Quand c'est la Commission européenne qui octroie l'AMM (autorisation initiale ou ses variations), les RCP, notice et décision d'autorisation sont disponibles sur le site internet de la Commission. Ils sont regroupés dans un dossier commun, le RCP et la notice se trouvant dans le document d'annexes, non daté. Seule la décision est datée et permet indirectement d'identifier la date du RCP et de la notice.
Mais depuis quelques années, la Commission européenne ne publie plus toutes les décisions et leurs annexes au fur et à mesure des variations, et se limite la plupart du temps à des mises à jour annuelles.
Sur le site internet de l'EMA, la section "Product information" du dossier d'un médicament comporte aussi une édition de la notice sans les versions antérieures. La date figurant dans la section "Product information" est celle de la dernière variation de l'AMM prise en compte. Il faut en déduire qu'il s'agit de la date de la notice accessible.
L'exemple suivant illustre la situation.
Un exemple concret
Suite à une réévaluation européenne, il a été ajouté dans la notice de la nicardipine injectable (Loxen°) des mentions relatives à un effet indésirable grave, l'œdème pulmonaire aigu, en cas d'utilisation comme tocolytique pendant la grossesse (n° 366 p. 262). Les AMM de Loxen° injectable ont été accordées à l'origine par chaque État membre concerné. La réévaluation a donc fait l'objet d'un arbitrage par l'EMA, entériné le 20 décembre 2013 par la Commission européenne (2).

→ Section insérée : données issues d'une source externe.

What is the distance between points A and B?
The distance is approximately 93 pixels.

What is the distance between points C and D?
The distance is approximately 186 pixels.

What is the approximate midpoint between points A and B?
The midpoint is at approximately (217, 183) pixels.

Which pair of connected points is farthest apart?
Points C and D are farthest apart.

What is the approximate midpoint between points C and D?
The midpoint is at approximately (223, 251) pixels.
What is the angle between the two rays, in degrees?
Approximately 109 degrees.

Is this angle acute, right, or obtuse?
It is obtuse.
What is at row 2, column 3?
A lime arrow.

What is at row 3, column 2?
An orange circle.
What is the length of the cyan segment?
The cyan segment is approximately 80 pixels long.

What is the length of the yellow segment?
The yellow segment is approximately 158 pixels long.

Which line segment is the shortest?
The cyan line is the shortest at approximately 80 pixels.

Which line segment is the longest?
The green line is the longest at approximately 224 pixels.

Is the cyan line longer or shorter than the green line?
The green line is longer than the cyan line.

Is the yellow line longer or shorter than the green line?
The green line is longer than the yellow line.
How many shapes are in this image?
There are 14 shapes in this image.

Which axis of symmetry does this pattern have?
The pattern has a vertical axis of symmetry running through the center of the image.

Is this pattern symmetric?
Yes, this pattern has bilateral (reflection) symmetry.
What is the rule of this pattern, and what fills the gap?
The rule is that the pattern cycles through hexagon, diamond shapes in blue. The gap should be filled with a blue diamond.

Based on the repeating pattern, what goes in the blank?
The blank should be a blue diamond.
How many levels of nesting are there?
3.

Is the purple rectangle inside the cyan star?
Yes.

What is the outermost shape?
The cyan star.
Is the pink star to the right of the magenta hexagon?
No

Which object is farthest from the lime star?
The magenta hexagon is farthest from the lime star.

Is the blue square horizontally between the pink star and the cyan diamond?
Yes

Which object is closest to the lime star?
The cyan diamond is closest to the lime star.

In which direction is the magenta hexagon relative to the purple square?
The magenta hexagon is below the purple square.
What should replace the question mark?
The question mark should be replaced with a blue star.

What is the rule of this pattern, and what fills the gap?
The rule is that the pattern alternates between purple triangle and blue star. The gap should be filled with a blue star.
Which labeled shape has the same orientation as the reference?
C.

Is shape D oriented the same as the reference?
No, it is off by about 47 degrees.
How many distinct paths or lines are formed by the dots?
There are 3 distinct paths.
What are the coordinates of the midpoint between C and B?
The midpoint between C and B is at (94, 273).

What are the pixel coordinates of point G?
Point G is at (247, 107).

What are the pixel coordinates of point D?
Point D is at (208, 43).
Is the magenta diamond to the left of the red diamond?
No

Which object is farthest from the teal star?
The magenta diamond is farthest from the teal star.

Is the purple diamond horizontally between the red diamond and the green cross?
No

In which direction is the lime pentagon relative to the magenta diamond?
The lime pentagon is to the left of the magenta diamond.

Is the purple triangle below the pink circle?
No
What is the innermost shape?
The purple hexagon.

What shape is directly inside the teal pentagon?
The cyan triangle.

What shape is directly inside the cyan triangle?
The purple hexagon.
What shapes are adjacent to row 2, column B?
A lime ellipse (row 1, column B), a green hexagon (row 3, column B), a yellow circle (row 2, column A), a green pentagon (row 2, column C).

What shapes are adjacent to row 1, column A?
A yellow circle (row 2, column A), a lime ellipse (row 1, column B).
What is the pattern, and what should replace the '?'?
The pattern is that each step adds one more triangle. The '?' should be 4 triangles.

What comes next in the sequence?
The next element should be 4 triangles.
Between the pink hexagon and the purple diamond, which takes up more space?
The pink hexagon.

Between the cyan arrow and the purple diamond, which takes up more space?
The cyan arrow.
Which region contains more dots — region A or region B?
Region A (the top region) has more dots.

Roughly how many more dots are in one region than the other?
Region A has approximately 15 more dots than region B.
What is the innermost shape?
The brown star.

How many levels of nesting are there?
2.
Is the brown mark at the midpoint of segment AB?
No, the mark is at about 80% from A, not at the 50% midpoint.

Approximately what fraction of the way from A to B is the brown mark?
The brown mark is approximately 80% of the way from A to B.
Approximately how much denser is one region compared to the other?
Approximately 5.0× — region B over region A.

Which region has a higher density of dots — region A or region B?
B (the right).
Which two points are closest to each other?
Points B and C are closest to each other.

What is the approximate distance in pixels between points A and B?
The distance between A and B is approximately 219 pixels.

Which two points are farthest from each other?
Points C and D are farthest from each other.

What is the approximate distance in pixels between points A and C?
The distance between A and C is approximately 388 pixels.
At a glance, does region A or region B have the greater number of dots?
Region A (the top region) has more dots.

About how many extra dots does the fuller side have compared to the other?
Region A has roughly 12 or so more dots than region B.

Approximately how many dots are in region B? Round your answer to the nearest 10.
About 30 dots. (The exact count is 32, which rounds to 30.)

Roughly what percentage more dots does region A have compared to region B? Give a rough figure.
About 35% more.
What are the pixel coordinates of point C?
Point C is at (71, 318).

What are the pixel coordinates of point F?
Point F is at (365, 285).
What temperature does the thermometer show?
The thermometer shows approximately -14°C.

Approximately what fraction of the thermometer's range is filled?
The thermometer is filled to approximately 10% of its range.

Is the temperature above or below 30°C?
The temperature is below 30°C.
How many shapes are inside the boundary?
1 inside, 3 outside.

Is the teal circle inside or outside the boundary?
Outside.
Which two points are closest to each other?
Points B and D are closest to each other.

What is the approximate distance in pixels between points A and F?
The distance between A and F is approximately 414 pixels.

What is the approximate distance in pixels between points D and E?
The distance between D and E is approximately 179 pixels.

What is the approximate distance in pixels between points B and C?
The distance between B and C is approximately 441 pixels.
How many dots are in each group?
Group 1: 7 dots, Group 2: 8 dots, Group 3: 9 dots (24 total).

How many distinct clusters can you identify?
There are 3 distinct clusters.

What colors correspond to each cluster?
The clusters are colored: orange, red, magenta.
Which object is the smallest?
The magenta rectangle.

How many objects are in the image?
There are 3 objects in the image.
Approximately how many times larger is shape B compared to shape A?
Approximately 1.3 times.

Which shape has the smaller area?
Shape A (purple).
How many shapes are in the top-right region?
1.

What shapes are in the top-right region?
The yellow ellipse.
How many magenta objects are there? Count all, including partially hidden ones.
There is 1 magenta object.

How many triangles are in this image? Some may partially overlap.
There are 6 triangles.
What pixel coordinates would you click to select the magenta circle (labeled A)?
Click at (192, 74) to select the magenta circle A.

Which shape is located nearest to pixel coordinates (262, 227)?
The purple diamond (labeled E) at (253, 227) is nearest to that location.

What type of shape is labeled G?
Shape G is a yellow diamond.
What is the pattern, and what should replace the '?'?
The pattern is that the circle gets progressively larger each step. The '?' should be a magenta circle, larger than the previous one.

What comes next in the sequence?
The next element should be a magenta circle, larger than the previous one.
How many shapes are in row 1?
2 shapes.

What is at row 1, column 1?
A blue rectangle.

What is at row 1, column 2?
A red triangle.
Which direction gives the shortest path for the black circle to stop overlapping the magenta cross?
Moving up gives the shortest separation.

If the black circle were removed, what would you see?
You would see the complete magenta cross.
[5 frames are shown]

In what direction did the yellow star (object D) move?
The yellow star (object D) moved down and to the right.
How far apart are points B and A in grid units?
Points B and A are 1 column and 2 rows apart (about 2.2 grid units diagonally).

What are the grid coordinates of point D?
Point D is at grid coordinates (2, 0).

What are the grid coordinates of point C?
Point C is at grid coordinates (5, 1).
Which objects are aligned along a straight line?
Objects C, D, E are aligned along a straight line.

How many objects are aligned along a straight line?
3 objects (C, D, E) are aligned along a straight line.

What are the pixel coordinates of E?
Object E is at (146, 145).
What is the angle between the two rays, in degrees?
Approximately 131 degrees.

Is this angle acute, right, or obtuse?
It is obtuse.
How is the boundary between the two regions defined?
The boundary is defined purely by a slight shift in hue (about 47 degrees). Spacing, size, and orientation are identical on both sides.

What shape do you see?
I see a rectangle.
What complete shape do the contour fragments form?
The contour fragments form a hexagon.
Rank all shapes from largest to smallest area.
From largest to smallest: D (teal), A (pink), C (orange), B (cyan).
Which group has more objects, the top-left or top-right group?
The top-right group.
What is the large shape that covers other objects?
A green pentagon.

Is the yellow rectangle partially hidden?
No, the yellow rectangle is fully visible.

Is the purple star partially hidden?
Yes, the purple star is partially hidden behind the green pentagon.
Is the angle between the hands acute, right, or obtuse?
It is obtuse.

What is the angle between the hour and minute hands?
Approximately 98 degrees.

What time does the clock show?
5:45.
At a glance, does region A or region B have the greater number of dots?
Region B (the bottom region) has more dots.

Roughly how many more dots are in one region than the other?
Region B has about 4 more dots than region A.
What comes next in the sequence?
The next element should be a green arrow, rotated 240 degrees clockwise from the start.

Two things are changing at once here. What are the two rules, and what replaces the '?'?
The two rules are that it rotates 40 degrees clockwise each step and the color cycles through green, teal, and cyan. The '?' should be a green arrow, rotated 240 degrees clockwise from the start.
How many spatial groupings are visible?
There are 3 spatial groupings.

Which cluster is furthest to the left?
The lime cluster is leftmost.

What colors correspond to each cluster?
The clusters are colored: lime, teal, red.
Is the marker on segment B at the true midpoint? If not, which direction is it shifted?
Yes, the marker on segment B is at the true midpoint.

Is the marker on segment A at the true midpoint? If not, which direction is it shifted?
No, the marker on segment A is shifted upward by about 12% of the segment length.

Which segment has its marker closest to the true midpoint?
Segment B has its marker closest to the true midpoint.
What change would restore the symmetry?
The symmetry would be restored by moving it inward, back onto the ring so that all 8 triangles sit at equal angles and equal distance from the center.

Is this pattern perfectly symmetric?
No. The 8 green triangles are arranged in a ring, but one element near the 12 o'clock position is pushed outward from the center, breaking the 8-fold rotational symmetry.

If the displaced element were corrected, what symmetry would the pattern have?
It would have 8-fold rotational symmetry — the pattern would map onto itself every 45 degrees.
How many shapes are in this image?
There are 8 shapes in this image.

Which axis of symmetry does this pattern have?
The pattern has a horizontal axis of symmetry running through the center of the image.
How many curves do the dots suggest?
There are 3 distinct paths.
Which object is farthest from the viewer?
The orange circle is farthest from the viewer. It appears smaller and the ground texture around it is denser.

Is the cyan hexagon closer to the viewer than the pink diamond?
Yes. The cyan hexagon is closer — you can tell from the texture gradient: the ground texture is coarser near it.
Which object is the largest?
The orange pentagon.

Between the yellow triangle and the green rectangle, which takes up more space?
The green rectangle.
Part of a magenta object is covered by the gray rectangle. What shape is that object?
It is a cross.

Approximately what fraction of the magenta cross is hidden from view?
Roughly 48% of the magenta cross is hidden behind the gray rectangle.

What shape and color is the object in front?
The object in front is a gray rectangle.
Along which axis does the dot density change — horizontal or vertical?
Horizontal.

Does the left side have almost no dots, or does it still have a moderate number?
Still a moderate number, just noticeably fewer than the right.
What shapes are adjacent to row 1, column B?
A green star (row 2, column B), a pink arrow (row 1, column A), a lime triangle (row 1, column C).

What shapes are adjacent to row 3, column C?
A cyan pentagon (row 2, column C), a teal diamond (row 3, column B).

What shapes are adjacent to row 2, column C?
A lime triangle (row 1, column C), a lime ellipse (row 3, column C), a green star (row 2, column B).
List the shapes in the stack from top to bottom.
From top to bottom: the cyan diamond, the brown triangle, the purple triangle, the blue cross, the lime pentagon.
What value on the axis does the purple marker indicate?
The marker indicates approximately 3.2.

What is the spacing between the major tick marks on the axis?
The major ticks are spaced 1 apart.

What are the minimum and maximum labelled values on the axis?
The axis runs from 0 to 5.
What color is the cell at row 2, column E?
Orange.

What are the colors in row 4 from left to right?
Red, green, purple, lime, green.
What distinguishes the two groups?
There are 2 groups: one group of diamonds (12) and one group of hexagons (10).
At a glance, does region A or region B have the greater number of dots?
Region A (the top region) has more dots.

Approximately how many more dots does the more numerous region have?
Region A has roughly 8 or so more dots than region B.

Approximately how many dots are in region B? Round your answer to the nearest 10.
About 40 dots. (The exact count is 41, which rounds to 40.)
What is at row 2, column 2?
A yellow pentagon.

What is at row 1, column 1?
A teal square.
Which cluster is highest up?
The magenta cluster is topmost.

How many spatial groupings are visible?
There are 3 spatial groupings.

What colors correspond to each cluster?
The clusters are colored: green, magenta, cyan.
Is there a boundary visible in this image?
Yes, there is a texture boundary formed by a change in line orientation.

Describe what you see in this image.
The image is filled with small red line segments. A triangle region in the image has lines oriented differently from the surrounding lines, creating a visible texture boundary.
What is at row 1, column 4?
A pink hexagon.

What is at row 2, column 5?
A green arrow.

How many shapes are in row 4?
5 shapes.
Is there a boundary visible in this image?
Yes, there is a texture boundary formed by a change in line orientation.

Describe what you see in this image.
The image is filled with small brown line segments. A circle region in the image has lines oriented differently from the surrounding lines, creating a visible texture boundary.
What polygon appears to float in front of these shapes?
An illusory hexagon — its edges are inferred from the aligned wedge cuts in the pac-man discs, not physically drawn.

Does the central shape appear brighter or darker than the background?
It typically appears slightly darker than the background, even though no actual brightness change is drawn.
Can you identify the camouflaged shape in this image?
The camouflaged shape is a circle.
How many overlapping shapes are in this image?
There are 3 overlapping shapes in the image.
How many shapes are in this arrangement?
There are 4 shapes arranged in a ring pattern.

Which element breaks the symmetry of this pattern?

Dans le conditionnement que nous avons acheté en officine début 2014, la notice datait de septembre 2011 (3). Puis, début avril 2014, nous avons constaté que dans le Répertoire des spécialités pharmaceutiques de l'ANSM figurait encore une notice d'avril 2013, antérieure à la réévaluation. Pourtant la nouvelle notice découlant de la réévaluation de décembre 2013 figurait depuis 2014 sur le site de la Commission européenne. Par conséquent, début 2014, au moins 3 versions de la notice de Loxen° injectable étaient accessibles, avec un différentiel de 26 mois.
bibliographie
1- Commission européenne "Notice to applicants. Guideline on the packaging information of medicinal products for human use authorised by the Union. Revision 14.4" juillet 2018 : 45 pages.
2- Commission européenne "Referral-Nicardipine" 20 décembre 2013 : 26 pages.
3- Novartis "Notice boîte-Loxen° injectable" Lot S0531 : 2 pages.